日本でも雑誌や広告などで、綺麗で仕事もしていてプライベートも充実している「キラキラ主婦」的な女性がモデルとして良く掲載されていますが、「馬鹿言うなよ」と言いたいです。あくまでひとつの憧れとして掲載するなら分かりますが、完璧な女性が一般的な女性として広告化するなんて、ホント女性にとって残酷な社会ですよね。ボロボロに疲れきったマーロみたいな女性がギリギリのところで踏ん張っていて「保育園落ちた。日本死ね」と感じるのが、大半の女性の現実なのではないでしょうか。

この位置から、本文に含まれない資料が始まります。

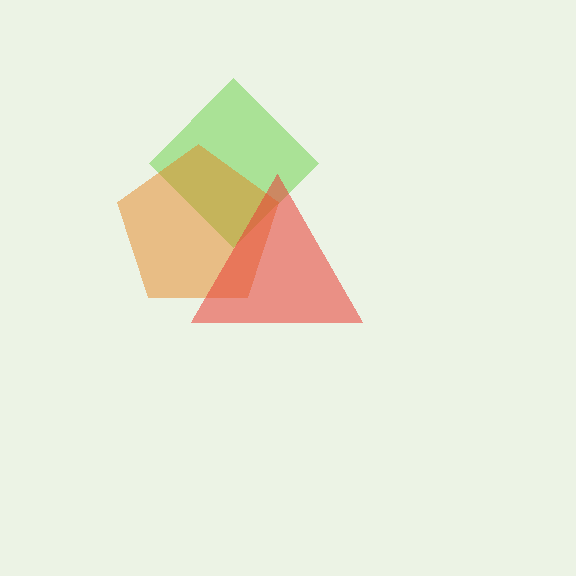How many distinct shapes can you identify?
There are 3 distinct shapes: a lime diamond, an orange pentagon, a red triangle.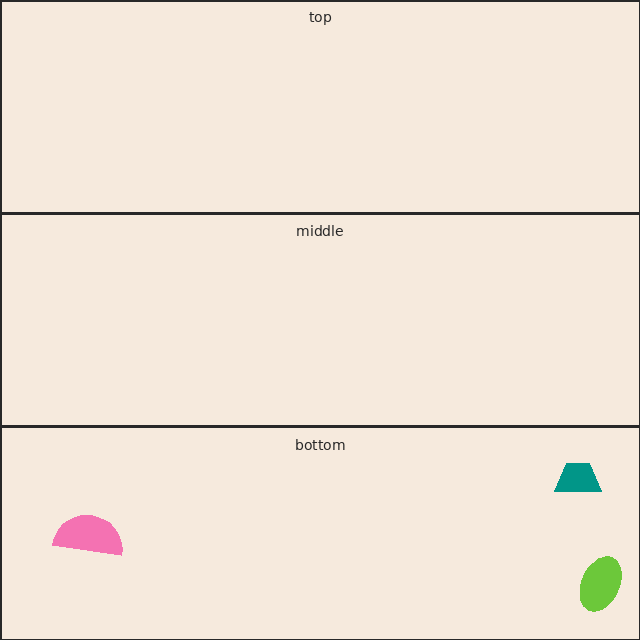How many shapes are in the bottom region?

自分自身を救うのは、ギリギリのところまで命を追い詰めた自分自身だった。毎日自分自身を癒すのは、若き日の自分しかいなかったって、女性版「ファイト・クラブ」ですよね。男性主義的な価値観で自分を壊した「ファイト・クラブ」の主人公と、母性神話的な価値観で壊れてしまうマーロが重なりました。壊れた彼女らを救うのは、自己責任としての自分自身なのか?はたまた社会なのか?この作品を鑑賞して色々と考えさせられました。
マーロとタリーと。これは二人の“タッグマッチ”だったかもしれませんね。
つまり、二人でタッチしながら交代で闘うプロレス。
闘いの相手=「敵」は誰だろう?と思いめぐらせます。
「おい、そこの野次馬たち、他人面下げた見物人たちよ、お前リングに上がって来いやーッ!」
って呼び掛け。聞こえます。
僕は子どもが小さい時は夫婦で自宅で自営業でしたので、僕の提案で家事育児の一切すべてを夫婦で一週間交代にしました。
一週間は僕として専業主夫(婦)。次の一週間はゴロゴロして王様としてまったく何もやらない殿様生活ね。
「お茶いれて」「ご飯まだー?」「布団敷いてー」(笑)
メリハリがあって超面白かったです。ミカさんも機会があったらやってみて下さい。
でも子どもたちが思春期の頃は、僕は家にいなくて最低の夫でした。